U.S. Pat. No. 5,106,164 to Kitzinger et al., entitled "Plasma Blasting Method," issued April 21, 1992, discloses a plasma blasting process for fragmenting rock in the practice of hard rock mining and more particularly teaches a method which uses rapid and very high energy discharges across electrodes in an electrolyte. The electrical energy from a capacitor bank is switched to supply 500 kiloamperes to a blasting electrode positioned within a bore in a rock face causing dielectric breakdown of an electrolyte, preferably containing copper sulfate. The electrolyte may be gelled with bentonite or gelatin to make it viscous enough so that it does not leak out of the confined area prior to blasting. The blasting apparatus has minimal inductance and resistance in order to reduce power loss and ensure rapid discharge of energy into the rock.
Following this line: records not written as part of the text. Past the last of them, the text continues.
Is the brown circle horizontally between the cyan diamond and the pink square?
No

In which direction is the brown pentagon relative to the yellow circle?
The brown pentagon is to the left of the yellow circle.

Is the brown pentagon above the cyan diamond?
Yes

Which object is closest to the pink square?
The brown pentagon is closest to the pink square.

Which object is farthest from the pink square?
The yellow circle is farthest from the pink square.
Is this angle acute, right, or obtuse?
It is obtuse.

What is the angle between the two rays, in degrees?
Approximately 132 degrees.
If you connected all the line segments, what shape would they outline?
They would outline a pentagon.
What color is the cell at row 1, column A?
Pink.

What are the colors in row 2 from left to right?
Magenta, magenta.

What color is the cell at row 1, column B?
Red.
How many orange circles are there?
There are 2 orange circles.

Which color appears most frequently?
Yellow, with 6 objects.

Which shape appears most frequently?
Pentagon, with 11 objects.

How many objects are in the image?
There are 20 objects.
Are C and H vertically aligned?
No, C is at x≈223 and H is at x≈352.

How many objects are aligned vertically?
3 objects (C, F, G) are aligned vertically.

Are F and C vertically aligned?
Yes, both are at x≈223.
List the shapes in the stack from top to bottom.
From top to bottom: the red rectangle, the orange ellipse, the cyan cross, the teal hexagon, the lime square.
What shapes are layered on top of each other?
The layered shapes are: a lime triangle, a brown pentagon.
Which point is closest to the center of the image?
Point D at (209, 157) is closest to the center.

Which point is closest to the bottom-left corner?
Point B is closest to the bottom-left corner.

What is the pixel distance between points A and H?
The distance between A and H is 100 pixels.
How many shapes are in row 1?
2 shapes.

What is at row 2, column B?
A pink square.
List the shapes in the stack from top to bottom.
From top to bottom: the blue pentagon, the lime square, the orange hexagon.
Whereas the electrical blasting methods taught thus far us simple electric spark gaps and exploding wires to generate a very large electrical discharge from charge stored in capacitors delivering hundreds of kiloamperes of current and may involve the use of electrolytes, it would be desirable to develop a blasting method operable at more moderate energy levels. Additionally, most of the prior art high voltage electrical methods transfer the energy from the capacitor bank to the explodable conductor or spark gap in a relatively inefficient manner. As a result of the inefficient transfer of energy, the related art systems need relatively large capacitor banks for driving either the explodable conductor or the spark gap to provide a given amount of explosive energy.
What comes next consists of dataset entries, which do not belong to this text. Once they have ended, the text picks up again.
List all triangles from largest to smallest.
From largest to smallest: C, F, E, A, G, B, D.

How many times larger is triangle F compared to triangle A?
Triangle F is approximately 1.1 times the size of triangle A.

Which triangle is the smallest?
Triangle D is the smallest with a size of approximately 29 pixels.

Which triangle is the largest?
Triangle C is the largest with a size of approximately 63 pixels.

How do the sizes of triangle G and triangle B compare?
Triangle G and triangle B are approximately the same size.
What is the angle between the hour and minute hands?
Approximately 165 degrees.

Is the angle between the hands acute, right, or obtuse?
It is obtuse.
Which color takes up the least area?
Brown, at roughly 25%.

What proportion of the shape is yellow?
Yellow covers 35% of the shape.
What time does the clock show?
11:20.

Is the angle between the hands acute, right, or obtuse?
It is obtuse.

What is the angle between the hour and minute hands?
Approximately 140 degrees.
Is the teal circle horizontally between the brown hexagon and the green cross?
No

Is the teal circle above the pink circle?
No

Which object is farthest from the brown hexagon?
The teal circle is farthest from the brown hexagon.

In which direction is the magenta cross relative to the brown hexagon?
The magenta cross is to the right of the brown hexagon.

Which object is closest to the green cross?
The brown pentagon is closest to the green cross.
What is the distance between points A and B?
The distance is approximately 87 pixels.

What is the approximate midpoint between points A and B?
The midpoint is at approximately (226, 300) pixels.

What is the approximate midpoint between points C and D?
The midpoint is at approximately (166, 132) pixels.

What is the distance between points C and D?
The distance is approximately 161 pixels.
Alternatively, many blasting systems that utilize chemical explosives present significant safety concerns due to the sensitive nature of common explosive materials. Many explosive materials are susceptible to unintended detonation through physical impact, stray electric charges, and severe environmental conditions (i.e. high temperatures). In addition, many blasting techniques that utilize chemical explosive materials can produce toxic by-products and often pulverize surrounding rock material, which can be undesirable in some applications. Thus, it may be desirable to develop an approach to breaking rock in which highly insensitive and non-toxic explosives are utilized which require only moderate energy electrical initiation or ignition as is used in electrical blasting systems. Such a combination would present a safe, economical and efficient blasting technique that is somewhat more gentle fracturing process than is offered with a high explosive charge.
It would also be desirable to combine relatively safe chemical blasting methods and/or electrical blasting methods with mechanical drills thereby speeding up the drilling/blasting process and facilitating its automation. Many hard rock mining operations typically involve both drilling and blasting operations, that if properly combined or integrated would eliminate the need to withdraw the mechanical equipment from the bore hole and insert a separate blasting probe or explosive charge. Several of the aforementioned related art attempt to combine the drilling and blasting processes within a single piece of equipment. See e.g. U.S. Pat. No. 3,679,007 to O'Hare; U.S. Pat. No. 4,741,405 to Moeny et al.; and U.S. Pat. No. 3,583,766 to Padberg Jr. Due primarily to the destructive nature of many chemical blasting techniques, none of these related art systems have successfully combined chemical blasting techniques with the mechanical drills.